My talk will explore the different types of astronomical adaptive optics systems and explain how they produce such dramatic improvements in telescope performance. I will illustrate this with some recent scientific results, and examples of work underway in Canada in connection with the Thirty Meter Telescope project.
November 19, 2010
Prof. John D. Monnier
University of Michigan
Imaging the Surfaces of Stars
Under the best conditions, telescope diffraction limits the angular resolution for astronomical imaging. Using interferometry, we can coherently combine light from widely-separated telescopes to overcome the single-telescope diffraction limit to boost our imaging resolution by orders of magnitude. I will review recent technical and scientific breakthroughs made possible by the Michigan Infrared Combiner of the CHARA Array on Mt. Wilson, CA, with baselines of 330 meters allowing near-infrared imaging with sub-milli-arcsecond resolution. I will highlight the first resolved images of main sequence stars besides the Sun, focusing on the oblate and gravity-darkened photospheres of rapidly rotating stars. We can now also resolve the interacting components of close binary stars for the first time and I will give an update on the remarkable on-going eclipse of epsilon Aurigae.
November 6, 2009
Dr.Paul T. P. Ho
Dstinguished Research Fellow and Director of Academia Sinica Institute of Astronomy and Astrophysics
Preparing for ALMA First Science
The Submillimeter Array has been in operations on Mauna Kea since 2004. Many interesting and important results have been obtained in that time including planetary studies, dusty circumstellar disks, extremely collimated molecular outflows, circumnuclear disks in nearby galaxies, magnetic fields via dust polarization studies, and dark submillimeter galaxies at high red shifts. These studies are paving the say for the first science projects to be attempted on ALMA, currently under construction in the Atacama Desert. I will show some of our latest results.
November 21, 2008
Prof. Adam Burrows
Princeton University
Theory for the Atmospheres and Radii of Extrasolar Giant Planets
Approximately 300 exoplanets, mostly giant planets in the Jovian mass range, but also more than 40 “Neptune-mass” planets, have been detected orbiting stars in the solar neighborhood. More than 50 of them are transiting their primaries and a large subset of these have collectively yielded a wealth of structural and physical information which theorists are attempting to interpret. A number of these giant planets have been detected directly by the Spitzer infrared space telescope. These constitute the first remote-sensing data of extrasolar worlds. I will summarize the embryonic theory of such irradiated giant planets and discuss what we have learned about their atmospheres and origin. We are witnessing the birth of a new astronomical discipline and I will describe some of its first notable findings.

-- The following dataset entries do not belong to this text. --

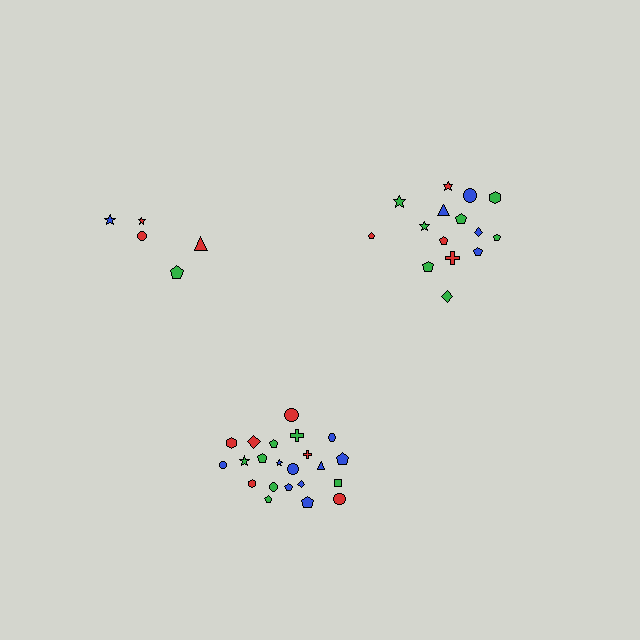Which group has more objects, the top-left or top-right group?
The top-right group.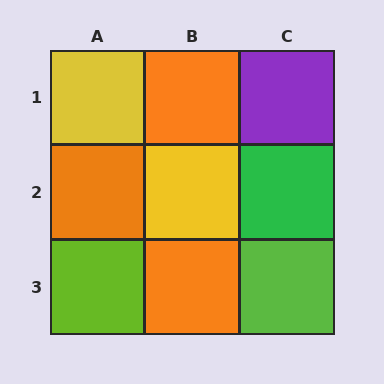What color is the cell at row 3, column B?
Orange.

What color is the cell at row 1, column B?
Orange.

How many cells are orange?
3 cells are orange.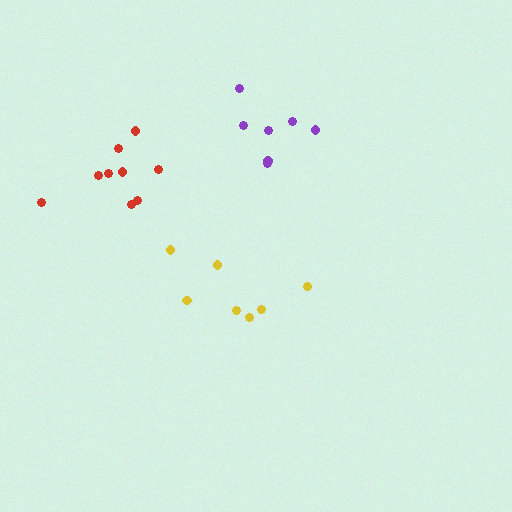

Host: Dae-Sik Moon, Ray Jayawardhana & Marten van Kerkwijk
November 16, 2007
Prof. Andy Gould
Ohio State University
Inaugural Karl W. Kamper Memorial Lecture
Recent Developments in Gravitational Microlensing
Over the past 15 years, gravitational microlensing has radically diversified from a method narrowly focused on finding dark matter to a very general astronomical technique. Microlensing has now detected 7 planets, including several that are inaccessible by other search methods. It has resolved the surfaces of distant stars, served as a magnifying glass to take spectra of extremely faint objects, and revealed a number of surprising phenomena. I give a sweeping look at this remarkable technique, including its successes and future challenges.